Interview on 11/16/23 at 03:30 PM with Staff (I), Registered Nurse, arrived at 07:00 PM to work the evening shift and found out Patient #1 eloped during report. On 10/28/24 at approximately 02:00 AM, the police brought Patient #1 back to the unit. Patient #1 never exhibited any signs of exit seeking. Normally staff round every two hours, but Patient #1 was always in the staff ' s line of sight. Nursing staff do not document every two-hour monitoring checks. Patient #1 went out the front exit and would not be able to get back in.

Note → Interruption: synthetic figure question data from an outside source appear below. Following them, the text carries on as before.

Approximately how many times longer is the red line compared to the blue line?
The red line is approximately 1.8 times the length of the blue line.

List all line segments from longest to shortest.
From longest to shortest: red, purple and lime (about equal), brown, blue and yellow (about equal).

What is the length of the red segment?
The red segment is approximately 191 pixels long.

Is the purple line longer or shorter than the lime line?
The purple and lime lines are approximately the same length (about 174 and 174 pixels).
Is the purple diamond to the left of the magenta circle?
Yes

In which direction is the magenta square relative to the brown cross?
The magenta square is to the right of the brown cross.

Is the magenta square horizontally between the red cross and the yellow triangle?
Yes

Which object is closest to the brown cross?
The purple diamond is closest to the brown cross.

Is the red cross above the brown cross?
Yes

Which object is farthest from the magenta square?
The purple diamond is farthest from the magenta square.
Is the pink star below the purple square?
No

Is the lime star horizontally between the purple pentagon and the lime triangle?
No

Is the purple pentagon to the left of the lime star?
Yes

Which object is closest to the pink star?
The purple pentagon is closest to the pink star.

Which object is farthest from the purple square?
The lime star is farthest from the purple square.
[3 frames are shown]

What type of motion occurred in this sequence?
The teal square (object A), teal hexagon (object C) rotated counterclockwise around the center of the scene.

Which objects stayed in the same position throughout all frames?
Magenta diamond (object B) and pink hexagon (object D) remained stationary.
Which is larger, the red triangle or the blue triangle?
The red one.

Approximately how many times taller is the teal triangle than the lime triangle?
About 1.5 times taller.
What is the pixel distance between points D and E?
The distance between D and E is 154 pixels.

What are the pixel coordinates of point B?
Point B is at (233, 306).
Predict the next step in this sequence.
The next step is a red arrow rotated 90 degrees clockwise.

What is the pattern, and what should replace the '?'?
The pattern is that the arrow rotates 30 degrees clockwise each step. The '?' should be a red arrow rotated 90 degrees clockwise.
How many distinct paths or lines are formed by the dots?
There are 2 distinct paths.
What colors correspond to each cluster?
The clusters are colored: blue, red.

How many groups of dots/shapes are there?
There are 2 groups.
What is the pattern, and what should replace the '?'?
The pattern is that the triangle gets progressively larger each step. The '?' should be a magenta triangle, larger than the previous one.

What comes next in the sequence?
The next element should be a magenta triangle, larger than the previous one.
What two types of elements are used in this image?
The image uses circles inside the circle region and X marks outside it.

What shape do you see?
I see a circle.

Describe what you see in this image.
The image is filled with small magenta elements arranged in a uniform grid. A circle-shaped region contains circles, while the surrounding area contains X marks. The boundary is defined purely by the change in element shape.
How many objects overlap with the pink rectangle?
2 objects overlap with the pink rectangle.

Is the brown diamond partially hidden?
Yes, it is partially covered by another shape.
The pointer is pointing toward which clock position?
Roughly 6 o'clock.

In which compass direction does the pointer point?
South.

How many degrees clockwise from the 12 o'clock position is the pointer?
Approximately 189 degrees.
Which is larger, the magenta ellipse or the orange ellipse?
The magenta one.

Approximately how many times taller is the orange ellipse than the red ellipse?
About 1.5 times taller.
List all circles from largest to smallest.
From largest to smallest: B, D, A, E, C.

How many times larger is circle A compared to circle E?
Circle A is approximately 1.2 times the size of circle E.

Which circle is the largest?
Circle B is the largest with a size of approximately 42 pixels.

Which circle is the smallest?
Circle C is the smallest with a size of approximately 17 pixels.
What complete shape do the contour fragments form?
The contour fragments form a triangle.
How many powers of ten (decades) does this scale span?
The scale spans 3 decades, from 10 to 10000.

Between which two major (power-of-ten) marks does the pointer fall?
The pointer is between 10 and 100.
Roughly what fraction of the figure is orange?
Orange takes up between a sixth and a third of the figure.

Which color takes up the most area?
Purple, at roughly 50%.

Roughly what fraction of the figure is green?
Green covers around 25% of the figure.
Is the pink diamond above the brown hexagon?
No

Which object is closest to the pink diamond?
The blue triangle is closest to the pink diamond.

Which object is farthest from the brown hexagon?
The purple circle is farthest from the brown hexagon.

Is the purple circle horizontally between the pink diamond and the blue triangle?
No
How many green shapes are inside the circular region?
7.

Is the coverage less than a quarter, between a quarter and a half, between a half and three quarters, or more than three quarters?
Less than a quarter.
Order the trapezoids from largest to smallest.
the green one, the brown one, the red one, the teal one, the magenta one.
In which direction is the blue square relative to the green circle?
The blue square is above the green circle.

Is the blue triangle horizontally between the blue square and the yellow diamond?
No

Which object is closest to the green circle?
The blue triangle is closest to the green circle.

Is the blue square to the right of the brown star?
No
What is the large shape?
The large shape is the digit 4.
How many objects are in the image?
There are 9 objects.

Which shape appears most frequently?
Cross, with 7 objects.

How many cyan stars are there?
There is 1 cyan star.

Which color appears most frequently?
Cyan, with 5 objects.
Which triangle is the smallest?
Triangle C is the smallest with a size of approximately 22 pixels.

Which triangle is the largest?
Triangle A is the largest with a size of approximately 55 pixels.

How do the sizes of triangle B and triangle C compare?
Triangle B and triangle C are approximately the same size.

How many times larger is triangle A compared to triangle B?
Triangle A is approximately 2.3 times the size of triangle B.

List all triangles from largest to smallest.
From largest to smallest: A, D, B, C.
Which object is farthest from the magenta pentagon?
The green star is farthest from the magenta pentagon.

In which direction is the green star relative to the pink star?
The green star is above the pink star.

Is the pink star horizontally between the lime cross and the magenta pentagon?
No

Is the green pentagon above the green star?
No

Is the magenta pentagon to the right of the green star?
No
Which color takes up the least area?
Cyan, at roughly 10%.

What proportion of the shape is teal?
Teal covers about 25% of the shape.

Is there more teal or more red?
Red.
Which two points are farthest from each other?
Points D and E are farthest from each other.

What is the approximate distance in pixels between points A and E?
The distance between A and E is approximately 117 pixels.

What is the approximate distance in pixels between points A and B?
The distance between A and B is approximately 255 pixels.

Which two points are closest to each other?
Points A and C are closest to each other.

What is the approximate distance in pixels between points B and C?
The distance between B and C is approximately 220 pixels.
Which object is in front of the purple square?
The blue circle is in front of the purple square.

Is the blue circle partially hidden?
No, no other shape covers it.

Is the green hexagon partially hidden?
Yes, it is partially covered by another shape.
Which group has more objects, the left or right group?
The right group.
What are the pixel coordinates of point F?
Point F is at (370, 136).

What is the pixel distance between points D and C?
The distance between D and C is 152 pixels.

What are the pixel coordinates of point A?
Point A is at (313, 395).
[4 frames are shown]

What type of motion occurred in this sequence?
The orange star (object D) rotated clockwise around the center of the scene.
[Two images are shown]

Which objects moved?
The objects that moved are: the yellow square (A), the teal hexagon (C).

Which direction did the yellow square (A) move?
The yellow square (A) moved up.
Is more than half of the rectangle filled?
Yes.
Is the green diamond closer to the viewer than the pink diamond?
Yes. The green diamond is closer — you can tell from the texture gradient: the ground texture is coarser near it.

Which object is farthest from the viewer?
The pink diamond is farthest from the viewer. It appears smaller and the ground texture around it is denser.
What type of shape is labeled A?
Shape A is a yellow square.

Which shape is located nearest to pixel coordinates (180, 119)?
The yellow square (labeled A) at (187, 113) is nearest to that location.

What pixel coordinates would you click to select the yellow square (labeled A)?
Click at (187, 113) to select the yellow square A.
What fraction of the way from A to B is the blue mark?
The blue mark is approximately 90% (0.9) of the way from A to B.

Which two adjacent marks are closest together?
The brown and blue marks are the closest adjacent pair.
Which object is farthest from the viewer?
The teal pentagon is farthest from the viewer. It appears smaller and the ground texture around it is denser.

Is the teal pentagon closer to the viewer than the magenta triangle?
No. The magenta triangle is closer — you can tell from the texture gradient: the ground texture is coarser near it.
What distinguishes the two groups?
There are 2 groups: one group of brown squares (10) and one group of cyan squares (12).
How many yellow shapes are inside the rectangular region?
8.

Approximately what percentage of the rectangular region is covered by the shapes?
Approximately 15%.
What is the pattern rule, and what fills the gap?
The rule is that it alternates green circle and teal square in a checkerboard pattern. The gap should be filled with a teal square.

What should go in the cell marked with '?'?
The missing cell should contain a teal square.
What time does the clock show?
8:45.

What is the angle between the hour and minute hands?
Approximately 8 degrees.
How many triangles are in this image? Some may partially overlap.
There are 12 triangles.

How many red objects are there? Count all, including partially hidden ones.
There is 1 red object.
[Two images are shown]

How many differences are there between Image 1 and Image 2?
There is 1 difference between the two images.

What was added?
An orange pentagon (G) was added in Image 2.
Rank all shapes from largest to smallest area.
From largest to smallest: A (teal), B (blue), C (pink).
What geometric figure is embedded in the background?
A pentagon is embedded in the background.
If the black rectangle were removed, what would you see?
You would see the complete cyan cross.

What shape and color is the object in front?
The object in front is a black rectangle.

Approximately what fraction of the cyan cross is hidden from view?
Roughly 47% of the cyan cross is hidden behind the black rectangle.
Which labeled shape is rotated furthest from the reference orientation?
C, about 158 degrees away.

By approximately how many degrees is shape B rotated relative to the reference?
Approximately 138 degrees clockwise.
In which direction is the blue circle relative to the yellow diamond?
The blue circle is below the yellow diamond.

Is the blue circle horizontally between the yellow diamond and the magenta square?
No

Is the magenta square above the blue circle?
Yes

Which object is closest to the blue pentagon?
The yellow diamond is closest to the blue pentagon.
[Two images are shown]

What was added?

Interview on 11/17/23 at 02:30 PM with Staff (Y), Attending Medicine Physician, revealed that Patient #1 was found in one of the research buildings. Patient #1 had been admitted for similar wandering episodes in the past. Patient #1 was residing with their sister, although it was suspected this was not actually happening. After a review of Patient # 1's previous hospitalizations, exit seeking behaviors were not identified as a problem. Staff (Y) stated they would have ordered a higher level of intervention if they felt Patient #1 was a high elopement risk.

Interview on 11/17/23 at 01:30 PM with Staff (D) Associate Quality Officer, revealed the hospital does not have a policy for wandering precautions.